Tumbling Dijs wrote on Feb 1
st, 2015 at 3:11pm:
Yes, they sure would have made more great albums IF they would have lived their lives like they did the first 10 years. I mean, living together, touring together, working for months in studios together, party together, writing songs together, doing drugs together, just being friends. They made the most fantastic serie of albums under those conditions. So yes, if they would have stayed a band, instead of a company, but we all know that's just impossible for all kinds of reasons.
This is so interesting, really, just in terms of band lifecycles generally. And certainly, this is applicable with, say, Guns n' Roses. That first record hit it so huge that they then stopped *having* to live/work/party together and then, well, we know what happened next. Maybe that's what bands should do is just *know* that it's time to break up when they no longer, out of necessity, have to live/work/party together. Maybe that's why, as Gazza said, in another thread, people who are solo artists are better able to keep "the muse" around (Dylan, Springsteen, and apparently Lucinda). It's just too hard to keep the juju going with so many people.
I like Angie's idea (hi angie!), about Keith and Mick being open with each other, that counts for something too, I suppose, but then, do we think Exile or any of the Big 4's songs are the result of emotional vulnerability between Keith and Mick? It's an interesting idea....I cannot abide Mick's lyrics anymore. They're painful. And maybe the process of songwriting is also to blame....does it happen anymore that Keith comes up with the riff/chorus/song structure and Mick fleshes it out? I think even if that's happening, Mick phones it in lyric-wise. He seriously should be hit over the head with a frying pan for subjecting people, much less us, his fans, to the crap he's writing lately. Sweet Neo-Con?
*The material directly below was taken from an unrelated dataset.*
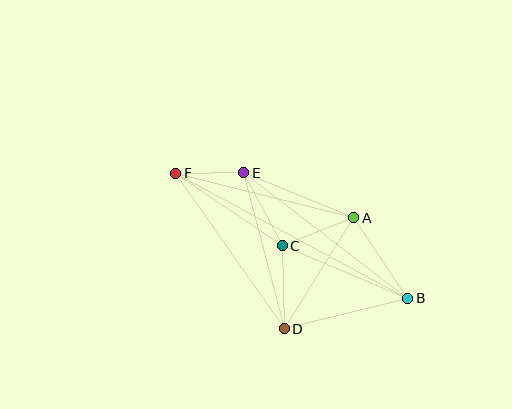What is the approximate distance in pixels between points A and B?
The distance between A and B is approximately 96 pixels.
WTF was that?
OMG, I was working at GoPro cameras when that last song came out and the "music/entertainment" guy was in the cube next to mine and he was always muttering about being backstage at Coachella or whatever the fuck and then I guess he went to London for those November '12 shows so he was always saying "The Stones" really loudly, and when that horrible "Doom and Gloom" was released, I literally had to ask him to stop playing it so much because it was painful for me.